A judge has ruled that Google broke Australian law by misleading users about personal location data collected through Android mobile devices.
The Federal Court decision was a partial win for the Australian Competition and Consumer Commission (ACCC), the nation’s fair trade watchdog, which has been prosecuting Google for broader alleged breaches of consumer law since October 2019.
Justice Thomas Thawley found that Google misled Android mobile device users about personal location data collected between January 2017 and December 2018.
ACCC chair Rod Sims said: “This is an important victory for consumers, especially anyone concerned about their privacy online, as the court’s decision sends a strong message to Google and others that big businesses must not mislead their customers.
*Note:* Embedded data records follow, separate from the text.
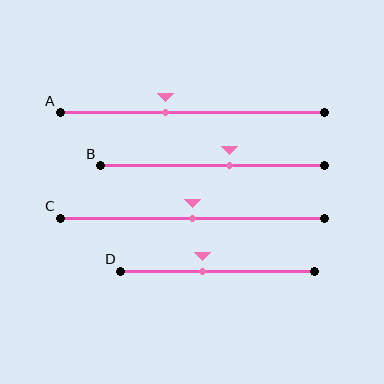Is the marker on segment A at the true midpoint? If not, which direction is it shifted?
No, the marker on segment A is shifted to the left by about 10% of the segment length.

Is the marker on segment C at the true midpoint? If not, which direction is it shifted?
Yes, the marker on segment C is at the true midpoint.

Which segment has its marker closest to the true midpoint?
Segment C has its marker closest to the true midpoint.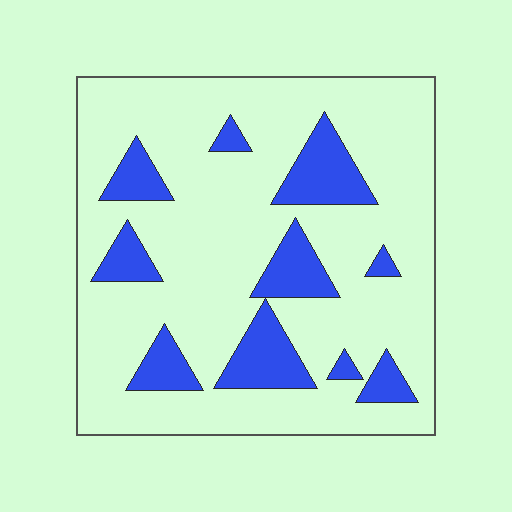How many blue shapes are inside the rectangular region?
10.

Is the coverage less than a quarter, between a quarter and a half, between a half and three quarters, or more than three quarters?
Less than a quarter.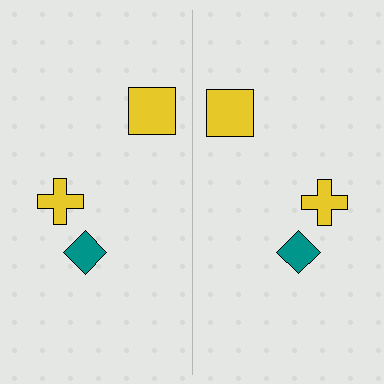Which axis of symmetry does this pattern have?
The pattern has a vertical axis of symmetry running through the center of the image.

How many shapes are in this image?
There are 6 shapes in this image.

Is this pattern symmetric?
Yes, this pattern has bilateral (reflection) symmetry.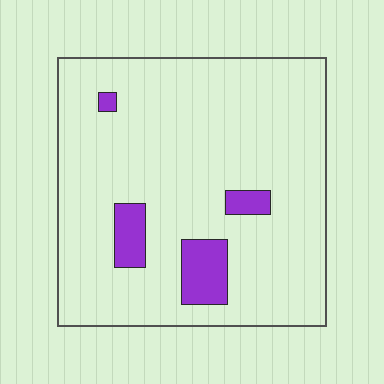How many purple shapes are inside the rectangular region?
4.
“We are extremely pleased with the outcome in this world-first case.”
Google is considering an appeal to the full bench of the federal court.
“The court rejected many of the ACCC’s broad claims,” the firm said in a statement.
The Federal Court has found that Google misled consumers about personal location data collected through Android mobile devices between January 2017 and late 2018, in a world-first action brought by the ACCC. https://t.co/56SHboJCrJ pic.twitter.com/VkhuWPCPOH
— ACCC (@acccgovau) April 16, 2021
“We disagree with the remaining findings and are currently reviewing our options, including a possible appeal.”
The judge ruled that when users created a new Google account during the initial set-up process of their Android device, Google misrepresented that the “Location History” setting was the only Google account setting that affected whether Google collected, kept or used personally identifiable data about their location.
But another Google account setting titled “Web & App Activity” also enabled Google to collect, store and use personally identifiable location data when it was turned on, and that setting was turned on by default.
The judge also found that when users later accessed the “Location History” setting on their Android device during the same time period to turn that setting off, they were also misled because Google did not inform them that by leaving the “Web & App Activity” setting switched on, Google would continue to collect, store and use their personally identifiable location data.
Similarly, between March 2017 and November 29 2018, when users later accessed the “Web & App Activity” setting on their Android device, they were misled because Google did not inform them that the setting was relevant to the collection of personal location data.
Google said the digital platform provides “robust controls for location data and are always looking to do more”.
The commission is seeking court orders and financial penalties against Google to be determined later.
The Australia Institute Center for Responsible Technology, a Canberra-based think tank, said the case “highlights the complexity of Big Tech terms and conditions”.
Director Peter Lewis said: “The reality is most people have little to no idea on how much of their data is being used by Google and online platforms.”
Mr Lewis said reading most terms and conditions takes an average of 74 minutes and requires a university education, according to the institute’s research, and more comprehensive consumer data protection was needed.